In Summary The Church is holding an ecumenical council, the first in decades! This is a real opportunity for religious reform, so Col and Myuri return to the mainland. However, they get distracted while in Aquent by the mission of the wolf spirit Lutia to right the academic town’s social wrongs. This detour from Col’s primary mission is introduced halfway through the volume, and because of that, the arc comes off as rushed and the resolution too conveniently tidy.
The Review Col and Myuri have spent quite a bit of time in the island kingdom of Winfiel. Now their travels take them back to the mainland. The reasons are threefold. One, they need to secure a supply of paper for Col’s scripture translation. Two, they seek what information they can get about the new continent. Three–and most outrageously–Col is being summoned for an ecumenical council, the first the Church has held in over a century.
That last reason is a bombshell for our characters. Much of the first two chapters is spent discerning whether the messenger delivering the news is legitimate; what an ecumenical council is; and what it could possibly mean for Col’s cause. Fortunately, Archivist Canaan is able to confirm the authenticity of the messenger and convinces Col to attend. Thus, Col and Myuri find themselves back on the mainland.

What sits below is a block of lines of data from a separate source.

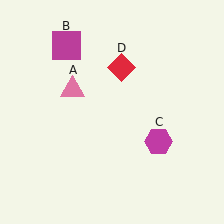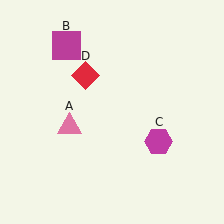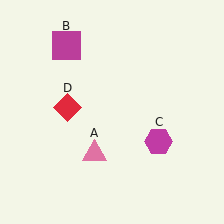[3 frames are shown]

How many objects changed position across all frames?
2 objects changed position: pink triangle (object A), red diamond (object D).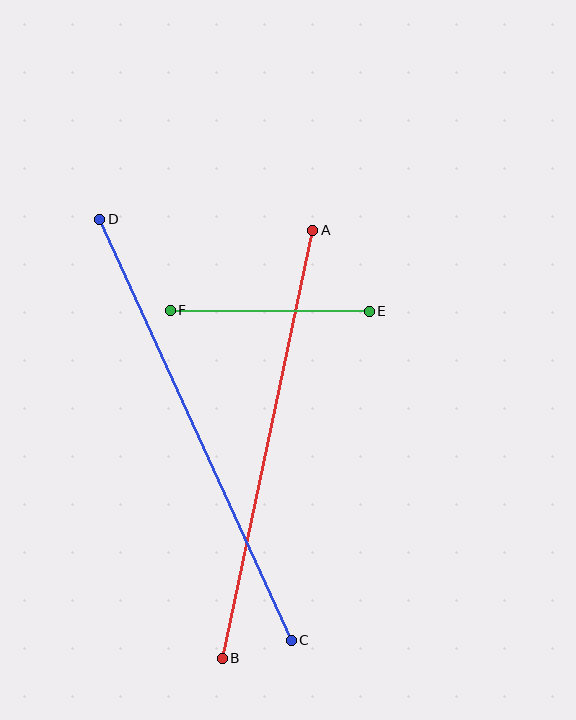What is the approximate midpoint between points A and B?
The midpoint is at approximately (267, 444) pixels.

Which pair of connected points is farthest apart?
Points C and D are farthest apart.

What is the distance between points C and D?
The distance is approximately 463 pixels.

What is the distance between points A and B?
The distance is approximately 437 pixels.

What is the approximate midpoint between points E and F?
The midpoint is at approximately (270, 311) pixels.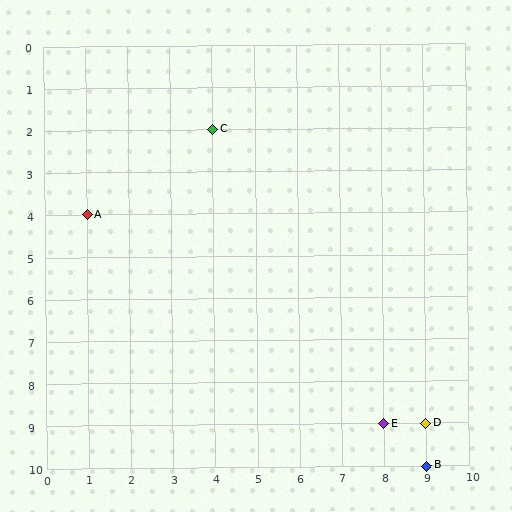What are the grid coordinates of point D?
Point D is at grid coordinates (9, 9).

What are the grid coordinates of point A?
Point A is at grid coordinates (1, 4).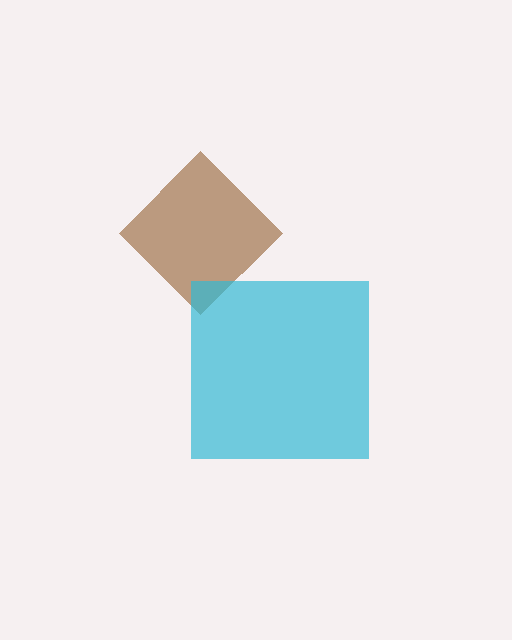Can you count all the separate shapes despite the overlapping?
Yes, there are 2 separate shapes.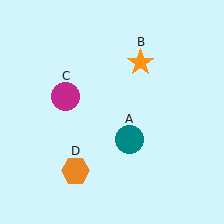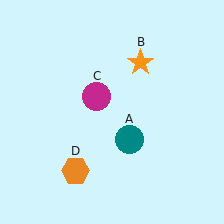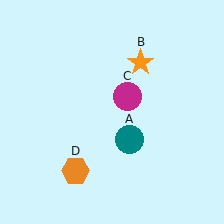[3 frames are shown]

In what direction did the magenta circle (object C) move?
The magenta circle (object C) moved right.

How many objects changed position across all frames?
1 object changed position: magenta circle (object C).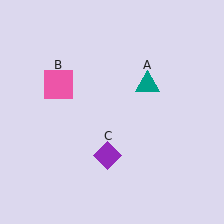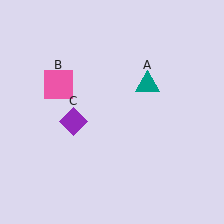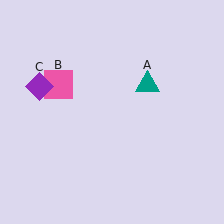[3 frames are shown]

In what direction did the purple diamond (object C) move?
The purple diamond (object C) moved up and to the left.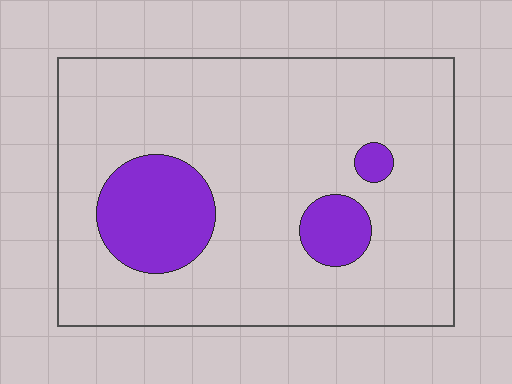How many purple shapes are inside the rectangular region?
3.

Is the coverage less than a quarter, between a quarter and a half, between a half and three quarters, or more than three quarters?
Less than a quarter.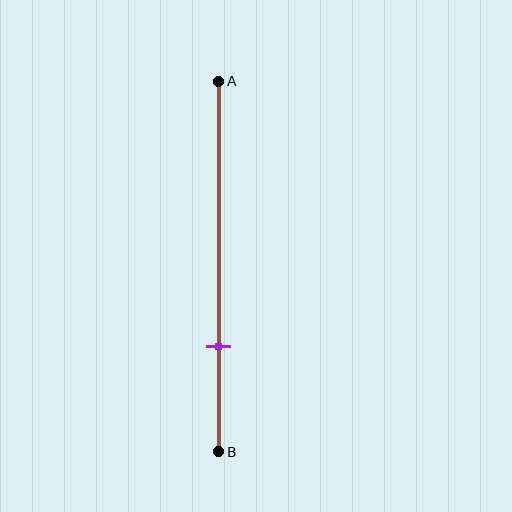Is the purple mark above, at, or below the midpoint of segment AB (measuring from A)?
The purple mark is below the midpoint of segment AB.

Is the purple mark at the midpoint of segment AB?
No, the mark is at about 70% from A, not at the 50% midpoint.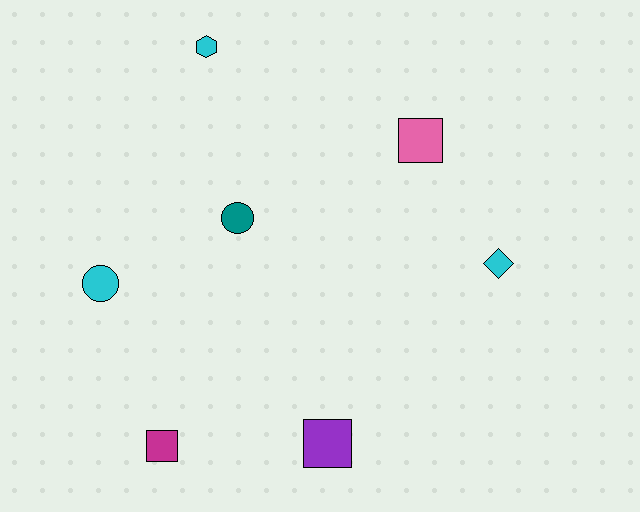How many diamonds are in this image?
There is 1 diamond.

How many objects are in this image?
There are 7 objects.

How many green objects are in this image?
There are no green objects.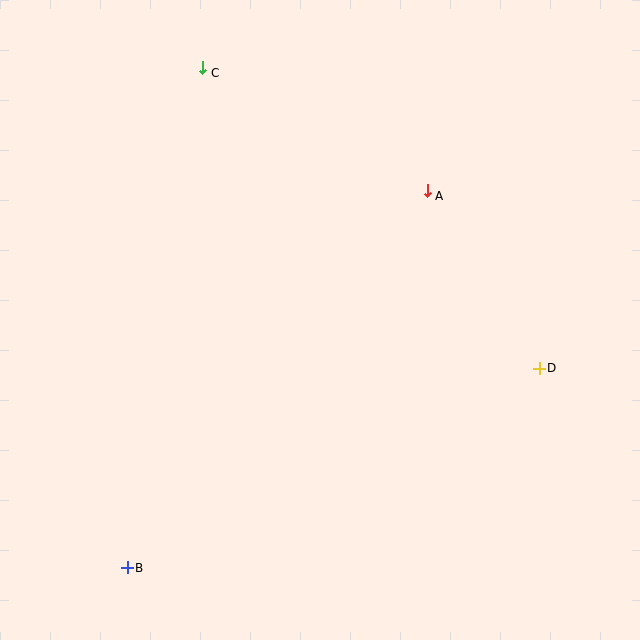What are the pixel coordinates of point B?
Point B is at (127, 568).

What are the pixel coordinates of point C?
Point C is at (203, 73).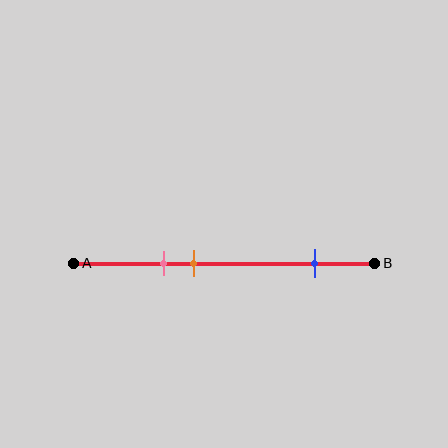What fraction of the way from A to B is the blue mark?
The blue mark is approximately 80% (0.8) of the way from A to B.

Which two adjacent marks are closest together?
The pink and orange marks are the closest adjacent pair.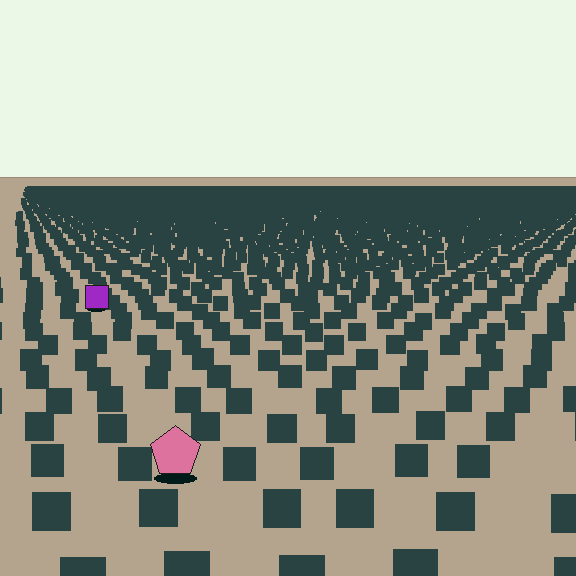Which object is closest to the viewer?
The pink pentagon is closest. The texture marks near it are larger and more spread out.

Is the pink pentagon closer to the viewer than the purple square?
Yes. The pink pentagon is closer — you can tell from the texture gradient: the ground texture is coarser near it.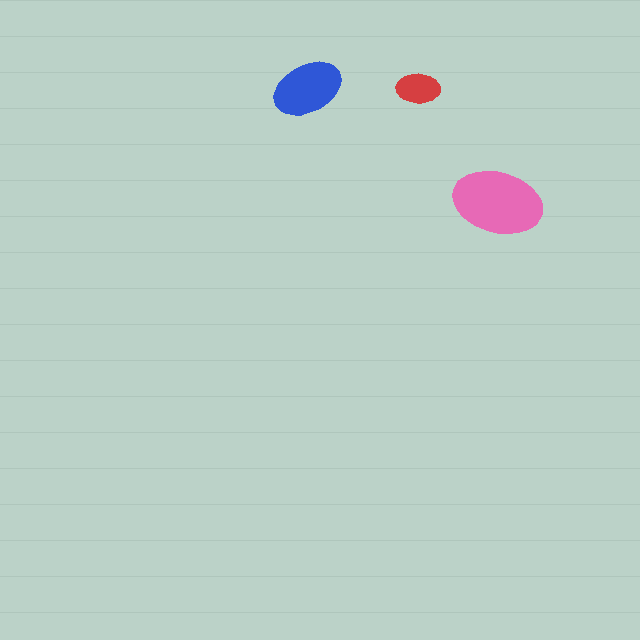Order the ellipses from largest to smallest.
the pink one, the blue one, the red one.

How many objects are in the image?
There are 3 objects in the image.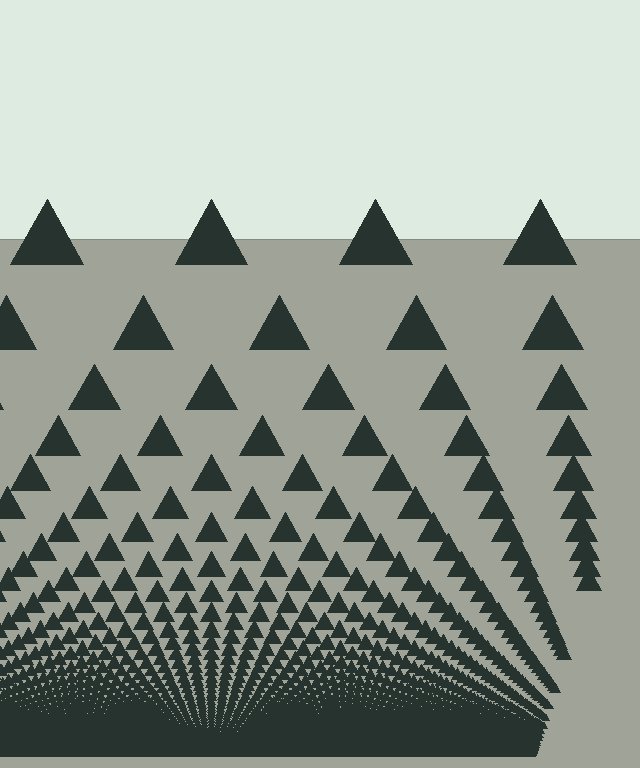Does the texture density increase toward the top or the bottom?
Density increases toward the bottom.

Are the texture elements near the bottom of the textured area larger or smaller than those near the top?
Smaller. The gradient is inverted — elements near the bottom are smaller and denser.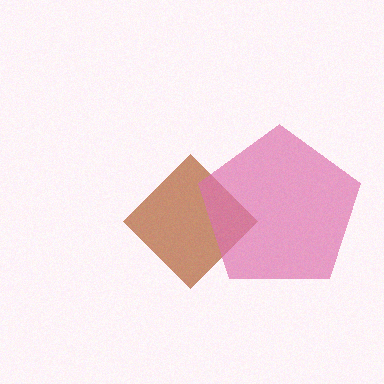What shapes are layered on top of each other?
The layered shapes are: a brown diamond, a pink pentagon.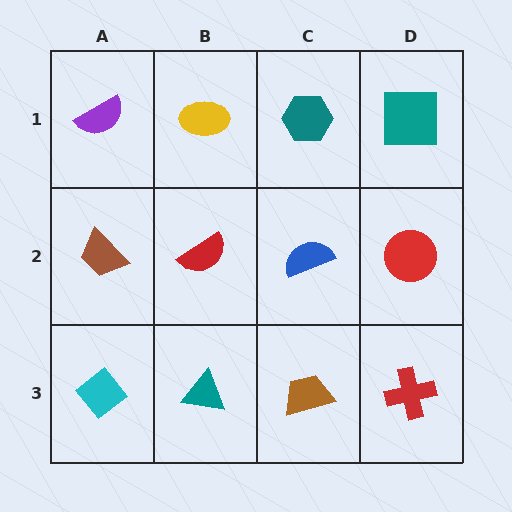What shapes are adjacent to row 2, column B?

With such a monumental event impending, I assumed the ecumenical council would be the focus of this volume. Well, not really. Rather than head directly for the Holy See to take on this churchwide meeting, our adventurers instead stop at the academic city of Aquent. The rationale being that Col needs to prepare himself for the debates ahead, and what better place to do it than what is essentially a scholar’s town specializing in ecclesiastical law. And because it is a scholar’s town, they can also inquire about paper supplies and possible leads about the new continent.
This town holds special significance for Col. Readers of the original Spice and Wolf series will recognize it as the city he lived as a wandering student prior to encountering Myuri’s parents. Thus, part of the story involves Col sharing these childhood memories with Myuri and facing some old demons as those childhood memories are closely tied with the town’s darker practices.
Supposedly, Hasekura-sensei used a 16th-century schoolmaster’s autobiography as a reference for traveling students and academic cities. However, the predatory situation described in Aquent sounds rather convoluted. The virtual enslavement of the youngest, poorest students is plausible, but the roaming gangs of academic elite and the textbook gambling are harder to swallow. Plus, everything falls neatly along the lines of the evil privileged wealthy and the righteous downtrodden poor.
At any rate, their sojourn in Aquent ends up less about pursuing their three goals and more about executing justice upon the system that preyed upon Col’s younger self. And the personification of that movement is the leader of the oppressed students, Lutia the Wise Wolf.
And yes, Lutia is a wolf spirit, one who’s had no contact with any wolf kin. Because the only wolf Myuri’s dealt with previously is her mother, it’s a singular moment for the two characters when their paths cross.
That aside, Lutia and the cause she champions are problematic. The secret regarding the couple who adopted her was something I suspected the moment she told her backstory. And when Canaan sets forth his solution to right the city’s wrongs, Lutia’s response strikes me as extreme. Myuri’s participation in Lutia’s scheme can be attributed to her immaturity, but for Lutia to deal a blow to those she considers her pack doesn’t make sense given the years under her belt and the loyalty that supposedly characterizes her species. Plus, it seems odd that she wouldn’t consider how her eternal youthfulness might eventually threaten her status quo.
Canaan’s resolution to the various conflicts also come too easily and quickly. Aquent’s problems are supposedly deeply entrenched, dating before Col’s time. Yet Canaan devises fixes to them all in a single conversation, and as soon as they act on them, the problems disappear. And the solution that Col offers to fix the problem of Lutia’s loneliness is also accepted awfully fast.
While I generally appreciate how Hasekura-sensei creates challenges for his characters to ponder through, Aquent and Lutia felt like a convenient house of cards set up solely for the purpose for our heroes to knock it down in a single stroke.
Extras include the first eight pages printed in color, a world map, seven black-and-white illustrations, and an afterword.
Somehow the story felt less intricate and interesting than usual. The setting in an academic city was an interesting premise but underused in the end. Myuri did something that still feels out of character, even after the explanation and conclusion, it still feels weird. But it's the beginning of some big events so I hope it'll lead to better things!